Situated in Sri City, an integrated business city and Special Economic Zone approximately two hours away from the bustling metropolitan city of Chennai, the campus gives students the opportunity to experience a home away from home. It becomes a space where horizons expand naturally, where students find themselves among a deeply diverse and talented peer community, and where learning begins to stretch beyond the classroom in unexpected ways.

Amidst all of this, however, there is one feeling that can initially be difficult to evade: the sense of being cut off from the outside world. For many urban Indian parents, that distance often arrives as a concern. The absence of a familiar skyline and the easy accessibility of a metro city can create anxiety about comfort, familiarity, and connection.
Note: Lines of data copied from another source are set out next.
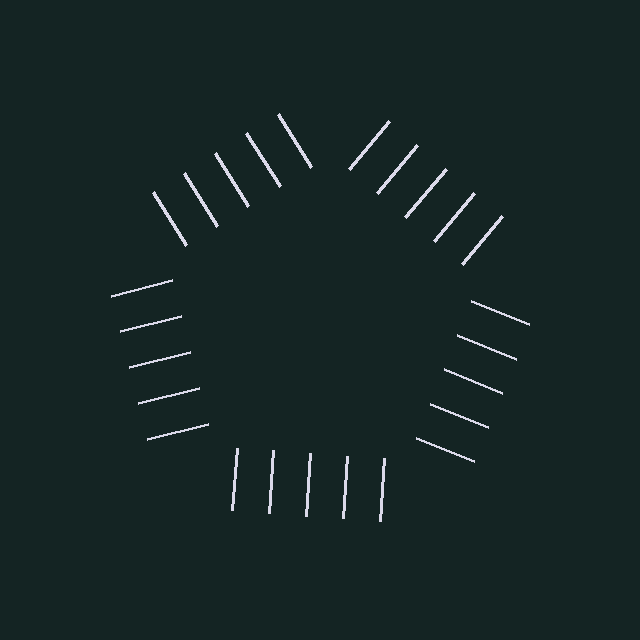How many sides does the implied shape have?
5 sides — the line-ends trace a pentagon.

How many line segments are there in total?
25 — 5 along each of the 5 edges.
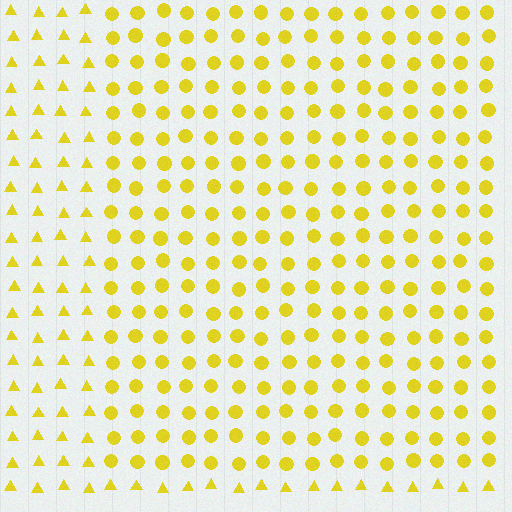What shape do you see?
I see a rectangle.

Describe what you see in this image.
The image is filled with small yellow elements arranged in a uniform grid. A rectangle-shaped region contains circles, while the surrounding area contains triangles. The boundary is defined purely by the change in element shape.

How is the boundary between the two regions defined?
The boundary is defined by a change in element shape: circles inside vs. triangles outside. All elements share the same color and spacing.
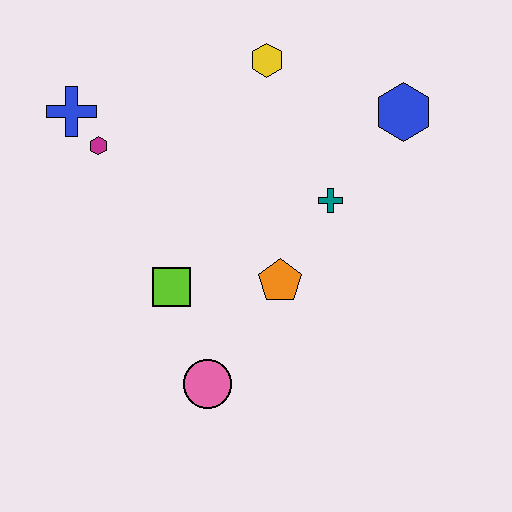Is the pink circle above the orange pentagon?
No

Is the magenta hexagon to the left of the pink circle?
Yes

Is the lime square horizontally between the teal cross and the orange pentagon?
No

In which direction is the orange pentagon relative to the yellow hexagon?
The orange pentagon is below the yellow hexagon.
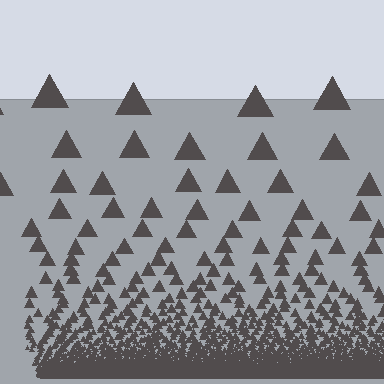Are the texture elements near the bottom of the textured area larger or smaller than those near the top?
Smaller. The gradient is inverted — elements near the bottom are smaller and denser.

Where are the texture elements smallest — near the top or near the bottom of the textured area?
Near the bottom.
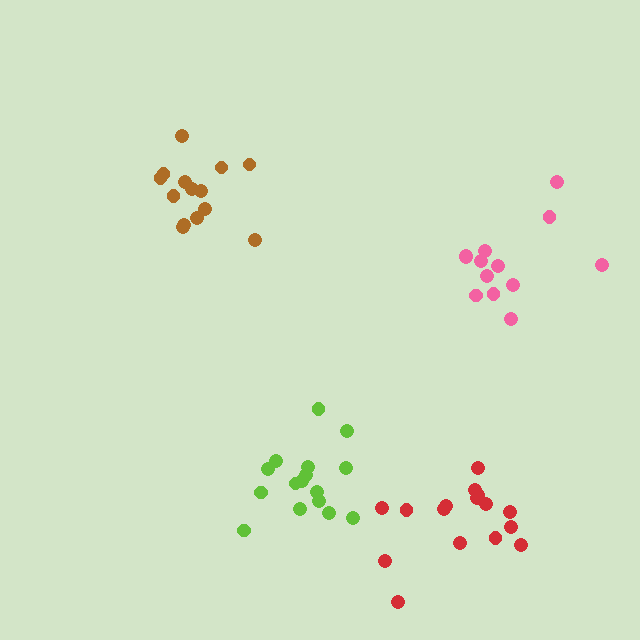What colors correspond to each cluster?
The clusters are colored: brown, lime, pink, red.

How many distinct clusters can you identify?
There are 4 distinct clusters.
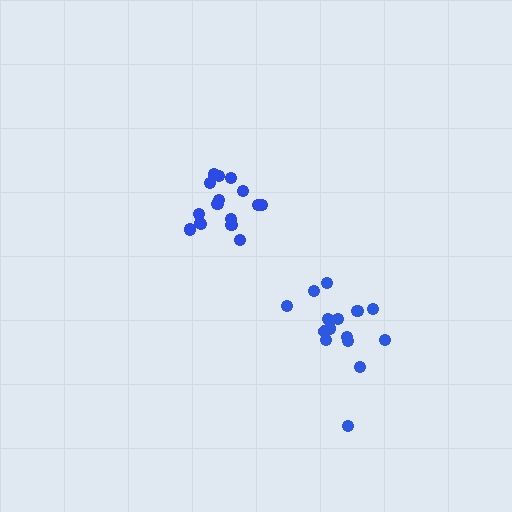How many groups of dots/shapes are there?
There are 2 groups.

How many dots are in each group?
Group 1: 17 dots, Group 2: 15 dots (32 total).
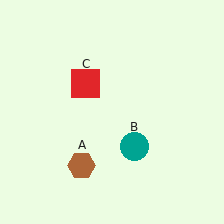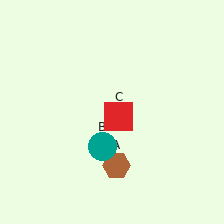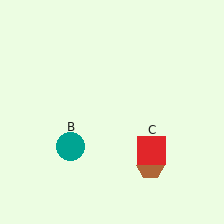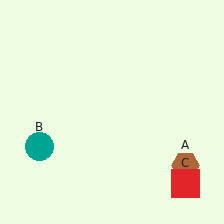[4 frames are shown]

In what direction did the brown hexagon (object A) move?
The brown hexagon (object A) moved right.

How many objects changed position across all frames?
3 objects changed position: brown hexagon (object A), teal circle (object B), red square (object C).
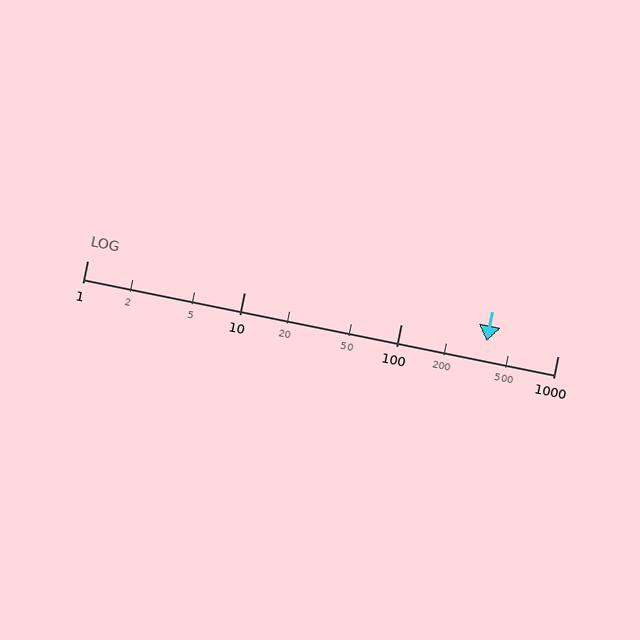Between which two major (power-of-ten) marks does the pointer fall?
The pointer is between 100 and 1000.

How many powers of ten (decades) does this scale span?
The scale spans 3 decades, from 1 to 1000.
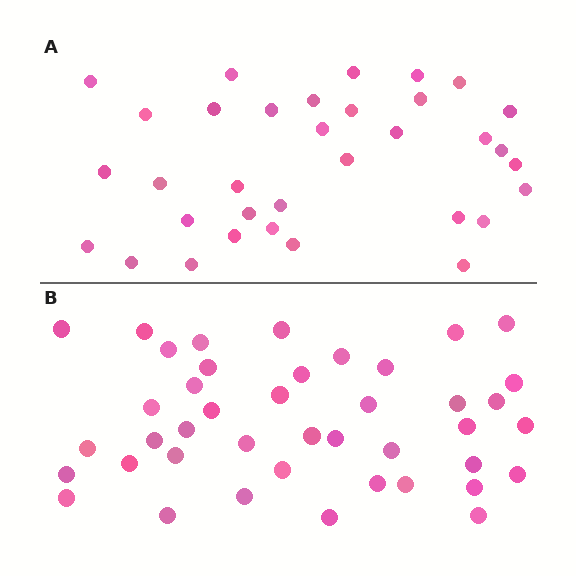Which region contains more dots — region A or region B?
Region B (the bottom region) has more dots.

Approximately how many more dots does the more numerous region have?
Region B has roughly 8 or so more dots than region A.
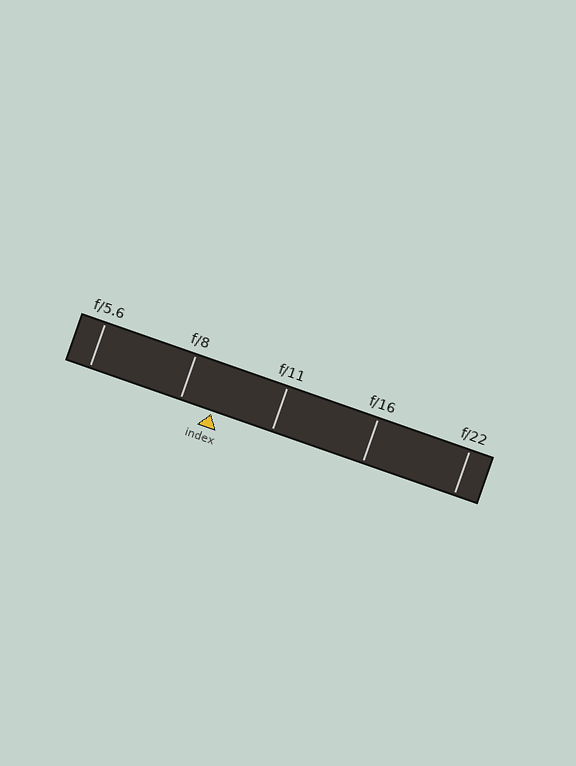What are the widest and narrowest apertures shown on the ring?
The widest aperture shown is f/5.6 and the narrowest is f/22.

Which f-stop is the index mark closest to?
The index mark is closest to f/8.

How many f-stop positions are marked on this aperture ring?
There are 5 f-stop positions marked.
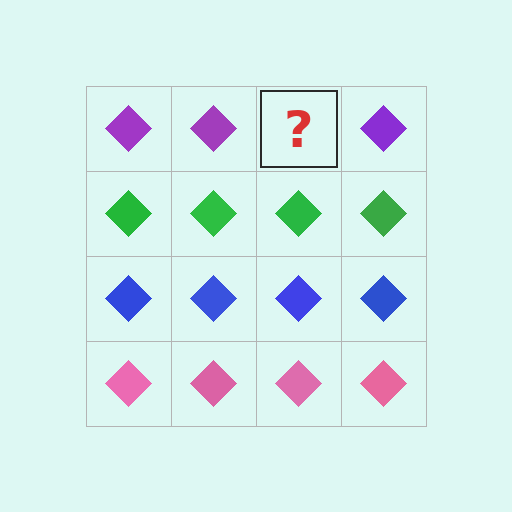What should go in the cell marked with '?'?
The missing cell should contain a purple diamond.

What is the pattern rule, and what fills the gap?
The rule is that each row has a consistent color. The gap should be filled with a purple diamond.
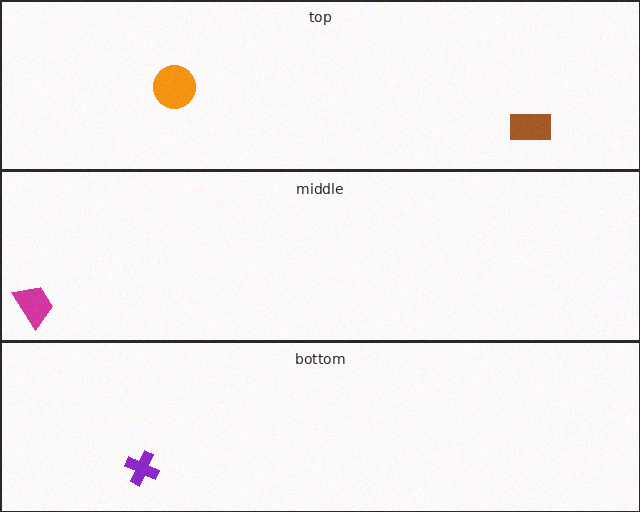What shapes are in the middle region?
The magenta trapezoid.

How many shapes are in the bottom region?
1.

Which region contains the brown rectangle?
The top region.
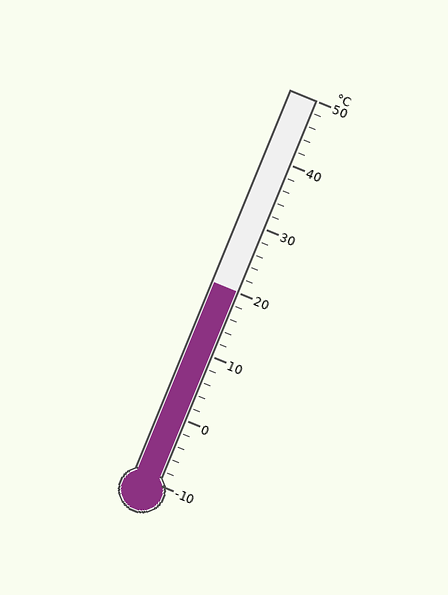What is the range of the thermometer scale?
The thermometer scale ranges from -10°C to 50°C.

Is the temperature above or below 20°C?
The temperature is at 20°C.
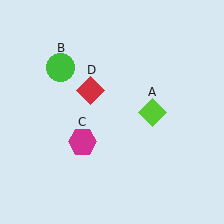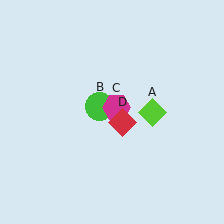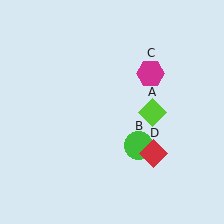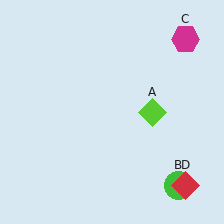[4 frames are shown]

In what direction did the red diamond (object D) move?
The red diamond (object D) moved down and to the right.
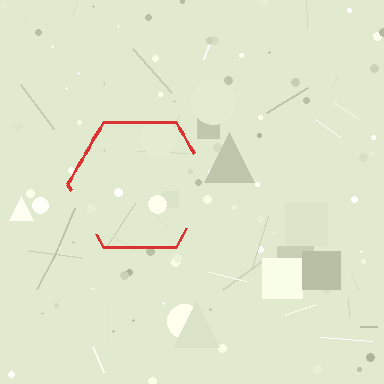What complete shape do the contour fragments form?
The contour fragments form a hexagon.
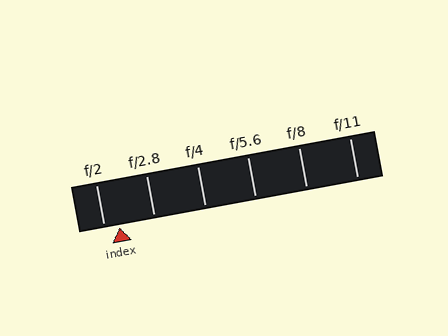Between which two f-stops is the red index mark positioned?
The index mark is between f/2 and f/2.8.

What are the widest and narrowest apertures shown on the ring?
The widest aperture shown is f/2 and the narrowest is f/11.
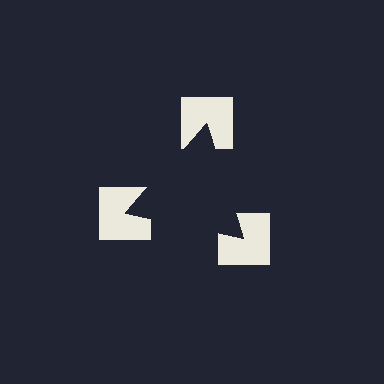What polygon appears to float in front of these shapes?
An illusory triangle — its edges are inferred from the aligned wedge cuts in the notched squares, not physically drawn.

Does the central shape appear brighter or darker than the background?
It typically appears slightly darker than the background, even though no actual brightness change is drawn.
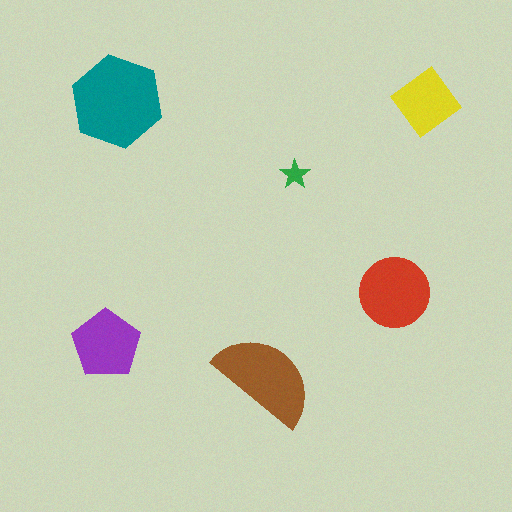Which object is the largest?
The teal hexagon.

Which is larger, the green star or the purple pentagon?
The purple pentagon.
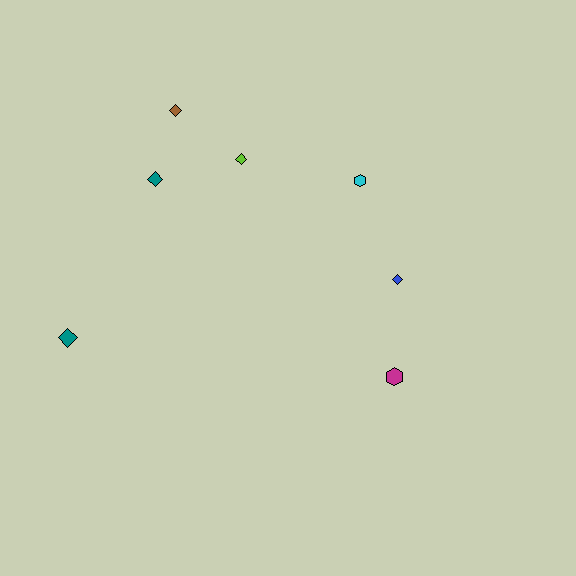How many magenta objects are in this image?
There is 1 magenta object.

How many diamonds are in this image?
There are 5 diamonds.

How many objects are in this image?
There are 7 objects.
Yet, for many families, the realisation that they made the right choice only comes later, when they begin to witness their child transform in ways they could not have anticipated.

About Sri City

True to what it set out to achieve since its inception, Krea University’s Sri City campus exposes students from both the School of Interwoven Arts and Sciences (SIAS) and the IFMR Graduate School of Business (IFMR GSB) to experiences and perspectives that would be difficult to replicate elsewhere.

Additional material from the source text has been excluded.